In the subgroup of patients who suffered from penetrating artery injury, the results showed an estimated amputation rate of 5% (95% CI 4%–7%; I2 = 0.00%) in OSR group. In the subgroup of patients suffered from fracture, the results showed an estimated amputation rate of 10% (95% CI 7%–14%; I2 = 85.57%) in OSR group and 3% (95% CI 0%–10%; I2 = 91.25%) in ET group. Meta-regression analysis suggested that the pooled estimate for amputation was significantly associated with injury severity score (ISS) rather than fracture (ISS: t=-2.52, 95% CI 0.86–0.99, Supplemental Fig. 1G; fracture: t = 1.88, 95% Cl -0.88–7.94). in addition, the funnel plot on amputation rates appeared to be symmetrical on visual inspection, suggesting no publication bias, that could be confirmed statistically with the harbord’s linear regression test (p = 0.949) and egger’s linear regression test (p = 0.840).

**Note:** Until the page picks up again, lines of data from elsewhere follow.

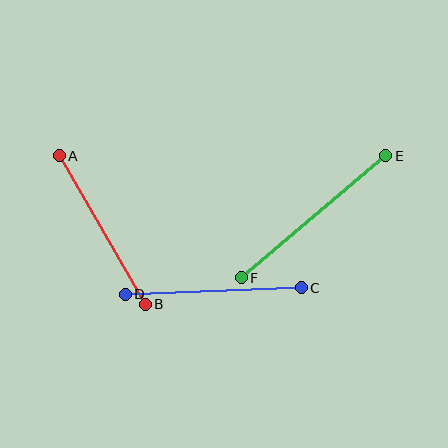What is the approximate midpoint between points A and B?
The midpoint is at approximately (102, 230) pixels.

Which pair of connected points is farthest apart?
Points E and F are farthest apart.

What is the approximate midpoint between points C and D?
The midpoint is at approximately (213, 291) pixels.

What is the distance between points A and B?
The distance is approximately 171 pixels.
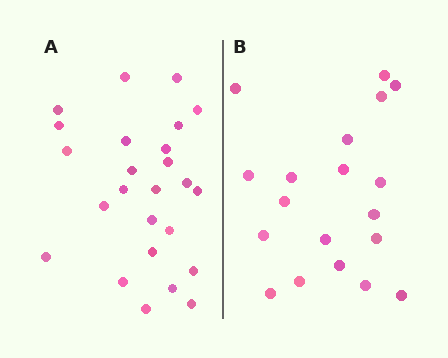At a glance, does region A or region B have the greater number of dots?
Region A (the left region) has more dots.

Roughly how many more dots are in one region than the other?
Region A has about 6 more dots than region B.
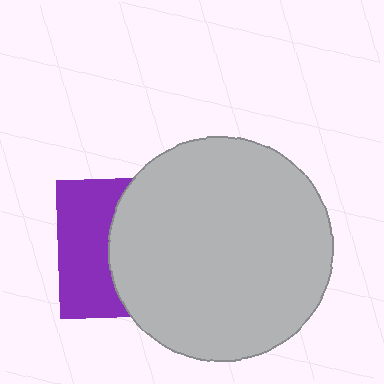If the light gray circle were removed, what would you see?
You would see the complete purple square.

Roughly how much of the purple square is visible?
A small part of it is visible (roughly 42%).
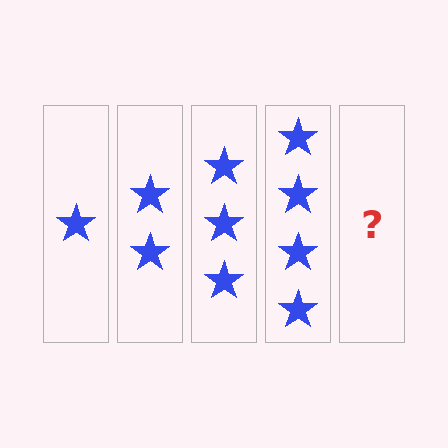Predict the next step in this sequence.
The next step is 5 stars.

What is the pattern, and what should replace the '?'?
The pattern is that each step adds one more star. The '?' should be 5 stars.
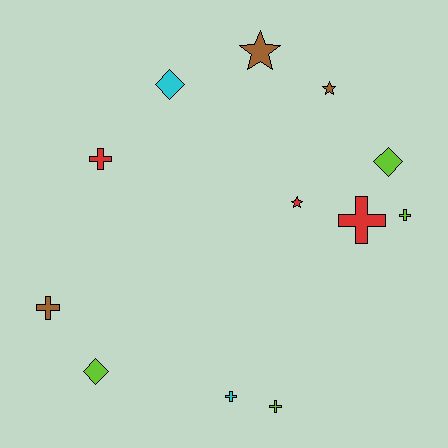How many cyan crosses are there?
There is 1 cyan cross.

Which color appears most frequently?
Lime, with 4 objects.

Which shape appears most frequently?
Cross, with 6 objects.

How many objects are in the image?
There are 12 objects.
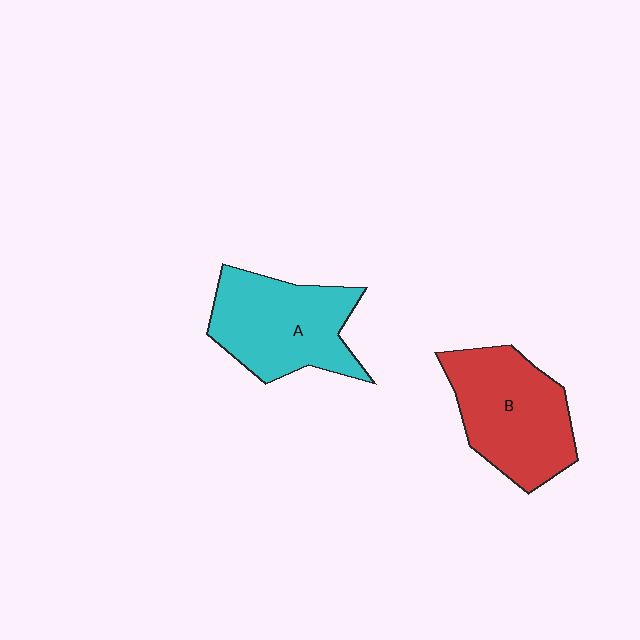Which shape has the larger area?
Shape B (red).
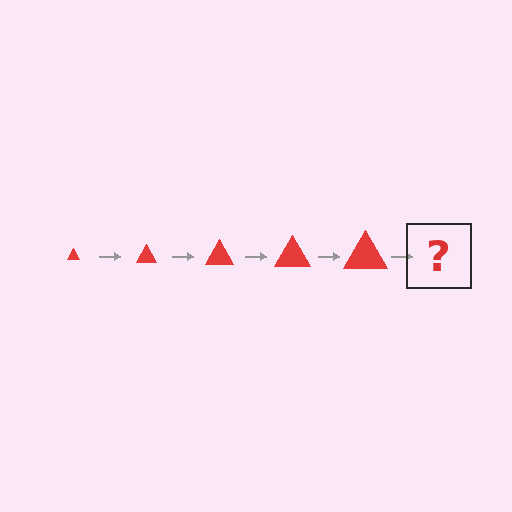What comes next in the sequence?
The next element should be a red triangle, larger than the previous one.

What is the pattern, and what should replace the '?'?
The pattern is that the triangle gets progressively larger each step. The '?' should be a red triangle, larger than the previous one.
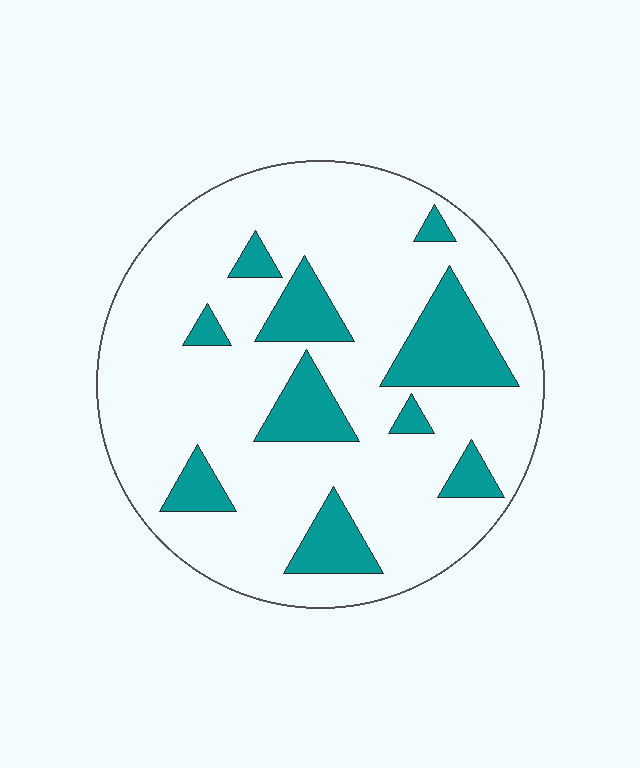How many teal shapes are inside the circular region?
10.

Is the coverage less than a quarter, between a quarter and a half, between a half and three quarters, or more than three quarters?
Less than a quarter.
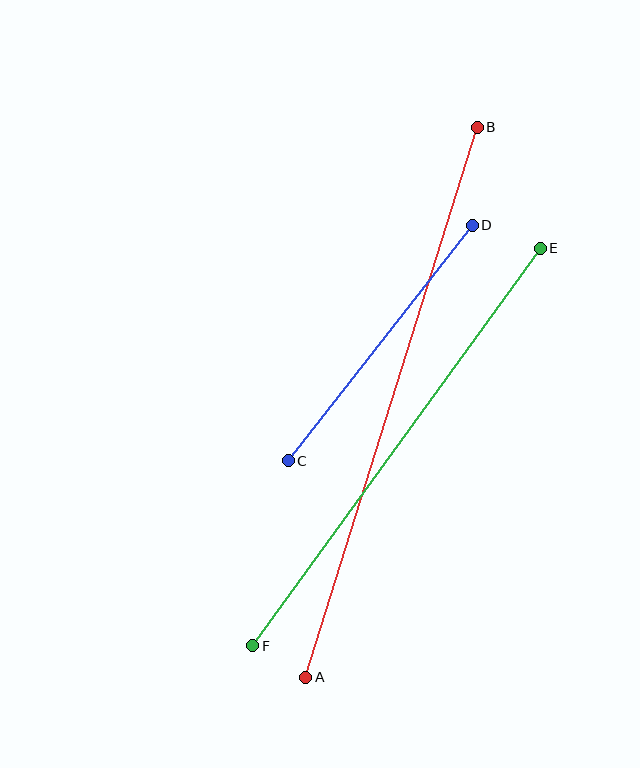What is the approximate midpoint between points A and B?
The midpoint is at approximately (391, 402) pixels.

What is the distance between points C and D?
The distance is approximately 299 pixels.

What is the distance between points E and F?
The distance is approximately 491 pixels.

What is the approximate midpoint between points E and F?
The midpoint is at approximately (397, 447) pixels.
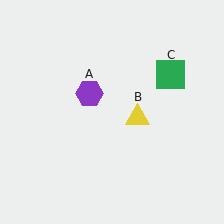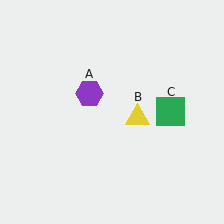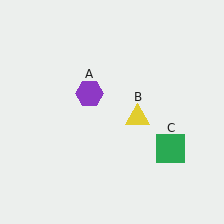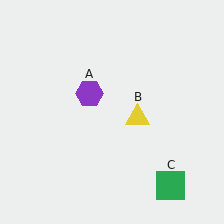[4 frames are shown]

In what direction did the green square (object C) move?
The green square (object C) moved down.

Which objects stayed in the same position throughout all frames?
Purple hexagon (object A) and yellow triangle (object B) remained stationary.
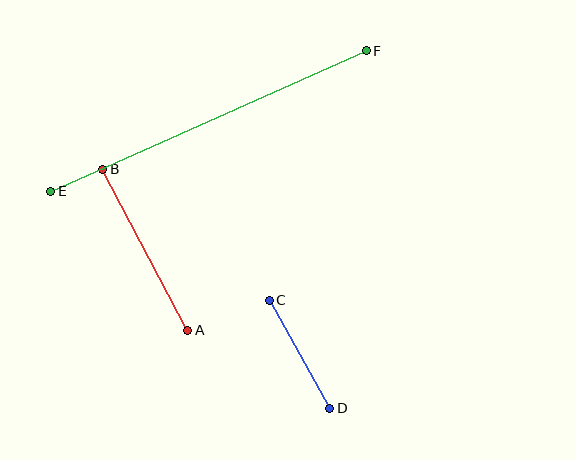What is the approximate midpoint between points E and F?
The midpoint is at approximately (209, 121) pixels.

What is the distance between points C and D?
The distance is approximately 123 pixels.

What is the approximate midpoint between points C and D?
The midpoint is at approximately (299, 354) pixels.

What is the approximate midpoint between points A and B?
The midpoint is at approximately (145, 250) pixels.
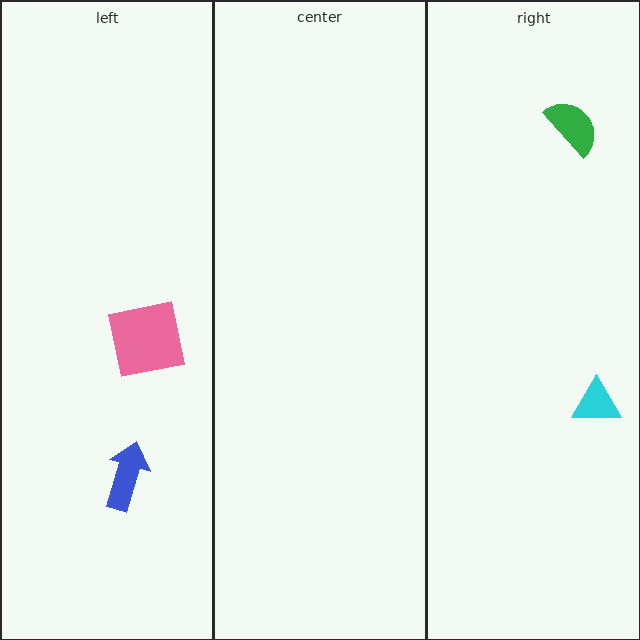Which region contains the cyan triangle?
The right region.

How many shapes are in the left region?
2.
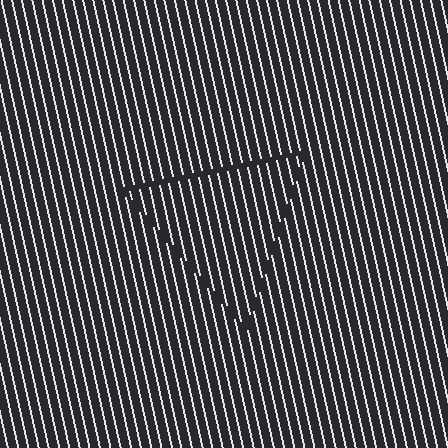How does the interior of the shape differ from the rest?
The interior of the shape contains the same grating, shifted by half a period — the contour is defined by the phase discontinuity where line-ends from the inner and outer gratings abut.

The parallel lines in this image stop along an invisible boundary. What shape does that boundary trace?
An illusory triangle. The interior of the shape contains the same grating, shifted by half a period — the contour is defined by the phase discontinuity where line-ends from the inner and outer gratings abut.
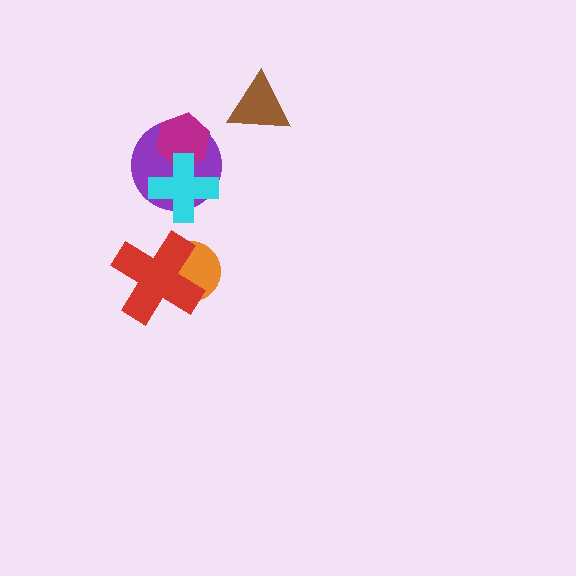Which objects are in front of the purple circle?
2 objects cover part of the purple circle: the magenta hexagon and the cyan cross.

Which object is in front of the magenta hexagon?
The cyan cross is in front of the magenta hexagon.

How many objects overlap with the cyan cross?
2 objects overlap with the cyan cross.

Fasciotomy or compartment syndrome, nerve injury

A total of 15 studies including 1163 ET patients and 4175 OSR patients reported outcomes of Fasciotomy or compartment syndrome. The pooled estimate of fasciotomy or compartment syndrome rate in the OSR subgroup (23%, 95% CI 13%–36%; I2 = 98.24%) was over two times higher than that of ET group (9%, 95% CI 3%–16%; I2 = 92.92%). In the further meta-analysis of four cohort studies, the results also revealed a significantly higher risk of fasciotomy or compartment syndrome in OSR than ET (OR = 0.31, 95% CI 0.20–0.50, I2 = 14%, Fig. 2B). We conducted a meta-analysis using all available data from the included studies, the results showed a significantly lower risk of fasciotomy or compartment syndrome in ET than OSR (OR = 0.44, 95% CI 0.26–0.74, I2 = 0%, Supplementary Fig. 2A). The pooled estimate of compartment syndrome rate in the OSR subgroup (8%, 95% CI 2%–17%; I2 = 0%) was over two times higher than that of ET group (3%, 95% CI 0%–10% I2 = 93.83%). In the further meta-analysis of cohort studies, the results also revealed a significantly higher risk of compartment syndrome in OSR than ET (OR = 0.36, 95% CI 0.25–0.50, I2 = 0%, Supplemental Fig. 2B). As for nerve injury, this complication was only reported in OSR patients, with an estimated rate of 15% (95% CI 6%–27%; I2 = 93.76%).

Mortality and length of stay

Based on 1228 ET and 4285 OSR patients, the pooled estimate of postoperative mortality rate was 4% (95% CI 1%–9%; I2 = 87.58, Supplemental Fig. 3A) in the ET group and 2% (95% CI 1–4%; I2 = 58.67%, Supplemental Fig. 3B) in the OSR group. The in-hospital mortality results from the study by Butler et al. were included and meta-analysis of six cohorts revealed no significant difference in all-cause mortality between ET and OSR groups (OR = 1.11, 95% CI 0.75–1.64, I2 = 31%, Fig. 2C). We conducted a meta-analysis using all available data from the included studies, and the results showed no significant difference in all-cause mortality between ET and OSR groups (OR = 0.96, 95% CI 0.57–1.60, I2 = 82%, Supplementary Fig. 3C). Four cohort studies, comprising 3434 patients, reported the length of stay after ET or OSR. The pooled results suggested ET Patients had a significantly shorter length of stay than patients with OSR (MD=-5.06, 95% CI -6.76 to -3.36, I2 = 65%, Fig. 2D). Significant heterogeneity was noted, and we further performed subgroup analysis stratified by injury types. In patients with penetrating injury, similar results were observed with no heterogeneity (MD=-6.12, 95% CI -7.21 to -5.03, I2 = 0%, Supplemental Fig. 3D).